Early studies were conducted in small rodents, mostly mice. As a result, scientists found that cannabinoids are beneficial for several disorders such as pain, cardiovascular disorders, asthma, diabetes and vomiting, among others.

But when it comes to medicinal marijuana, dogs are not like mice, or even like humans. These furry companions react very differently when exposed to THC. According to Dr. Robert J. Silver, author of the book Medical Marihuana & Your Pet: The Definite Guide, a dog’s metabolism reacts very differently to THC: “Of all species in the world, dogs have a much higher density of THC receptors, which makes them very sensitive to its adverse effects”.

Hemp, the perfect variety for pets

On the contrary, Dr. Silver explains that CBD doesn’t have the adverse effects in dogs and cats that THC does.
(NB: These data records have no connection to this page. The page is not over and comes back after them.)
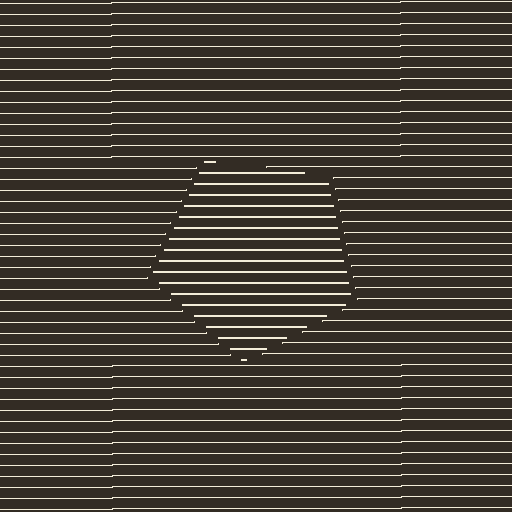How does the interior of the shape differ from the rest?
The interior of the shape contains the same grating, shifted by half a period — the contour is defined by the phase discontinuity where line-ends from the inner and outer gratings abut.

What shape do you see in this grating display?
An illusory pentagon. The interior of the shape contains the same grating, shifted by half a period — the contour is defined by the phase discontinuity where line-ends from the inner and outer gratings abut.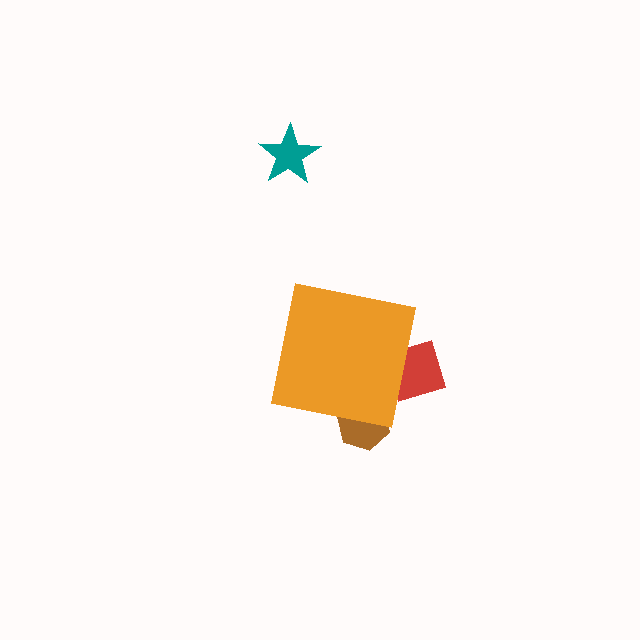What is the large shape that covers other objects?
An orange square.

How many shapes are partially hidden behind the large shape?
2 shapes are partially hidden.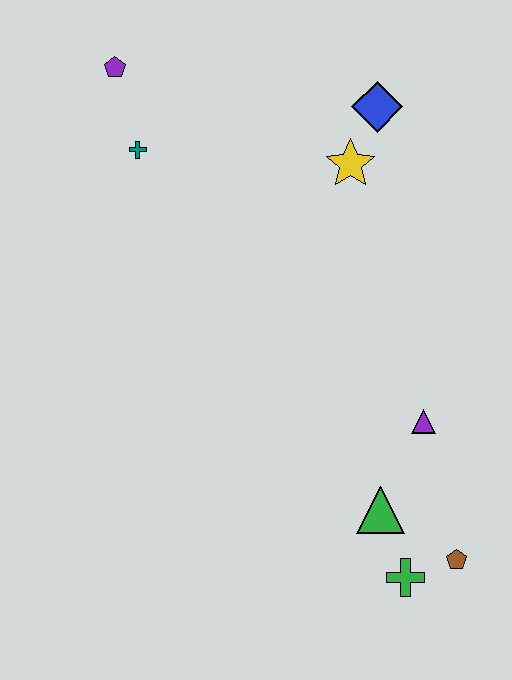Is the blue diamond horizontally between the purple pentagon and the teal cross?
No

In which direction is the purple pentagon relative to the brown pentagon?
The purple pentagon is above the brown pentagon.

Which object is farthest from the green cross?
The purple pentagon is farthest from the green cross.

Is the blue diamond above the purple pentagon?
No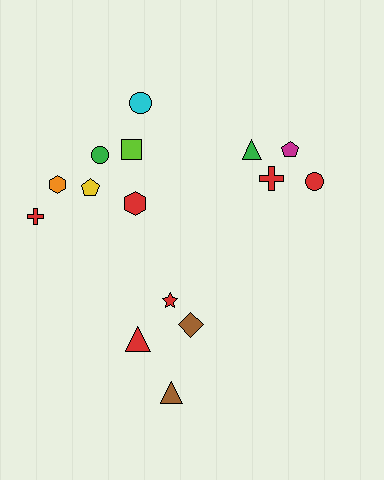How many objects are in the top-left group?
There are 7 objects.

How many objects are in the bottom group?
There are 4 objects.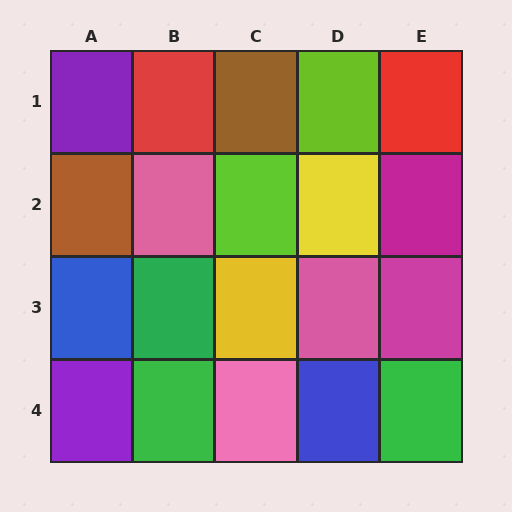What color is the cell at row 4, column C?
Pink.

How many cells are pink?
3 cells are pink.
In conclusion, he recommends hemp as the ideal plant for treating pets, mostly because it has low levels of THC and a high presence of CBD.
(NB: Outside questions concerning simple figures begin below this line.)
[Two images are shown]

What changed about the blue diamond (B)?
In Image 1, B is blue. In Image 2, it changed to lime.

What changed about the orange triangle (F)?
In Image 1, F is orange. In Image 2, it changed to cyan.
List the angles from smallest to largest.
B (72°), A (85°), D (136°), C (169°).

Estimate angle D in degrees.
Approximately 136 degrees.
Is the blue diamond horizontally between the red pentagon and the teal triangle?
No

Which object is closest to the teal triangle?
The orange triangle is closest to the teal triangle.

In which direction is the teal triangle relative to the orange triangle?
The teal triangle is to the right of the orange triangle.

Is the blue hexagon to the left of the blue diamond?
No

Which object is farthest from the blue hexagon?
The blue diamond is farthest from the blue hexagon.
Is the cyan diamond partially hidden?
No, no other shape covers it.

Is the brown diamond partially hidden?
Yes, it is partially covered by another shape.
Hemp, and therefore CBD, can be used to treat the same conditions in pets and in humans.This conditions may include anxiety, stress, arthritis and seizures. However, it works best and in a more effective way in anxiety, noise phobia and lack of appetite. It’s a funny thing that the most common side effect is an increased appetite.

Yes, dogs also get the munchies.

But experts always warn that there is something that you have to be very careful about when treating your pet with medicinal cannabis. If you really want to see the the benefits of CBD and not hurt you pet in the process, always keep the dosage in mind.

Dosage: not the same in humans and pets

First of all, when it comes to dosage, you can’t consider your dog or cat  a “small human” and just adjust it to the weight.

In states where recreational marijuana is legal, a lot of cases have been reported were pets accidentally eat their owner’s edibles. This is extremely dangerous because of the low tolerance dogs have of THC. Also, dogs don’t process chocolate very well, so a chocolate based edible is considered potentially lethal.

Specifically, the THC receptors in dogs are located in a part of the brain called cerebellum. This area is in charge of balance and equilibrium. And, as you read above, these THC receptors are abundant in dogs. So when your curious and faithful friend ingests a high amount of this cannabinoid, it will start to lose its balance and fall uncontrollably. This is called, as said by Dr. Silver, “Static Ataxia”.

However, Dr. Silver recommends that a very, very small dose of THC can be a good place to start: 0.05 milligrams per pound of your pet’s body weight. But you have to be careful and be alert to see the side effects. If after two hours your dog starts acting dizzy, its eyes get red and loses its balance, the dose is too high. If these symptoms don’t show, then you’re good to go.

In hemp derivatives, high in CBD, the correct dose Dr. Silver recommends is 0.05mg/pound twice a day. It’s better to start with a small dose and then start increasing it over the weeks.

CBD for Pets: The right dossage

As you can see, cannabinoids can have medicinal uses for pets as well as humans. CB1 and CB2 receptors, when unlocked by THC or CBD, trigger a series of responses in the body only possible because of the ECS, present in all vertebrates. Although THC can be extremely lethal to your dog, CBD has a lot of medical benefits and almost no side effects (other than the munchies). But, if you are considering CBD as a treatment for your pet, you have to be very careful with dosage. Consult your vet, and start with small proportions and increase gradually.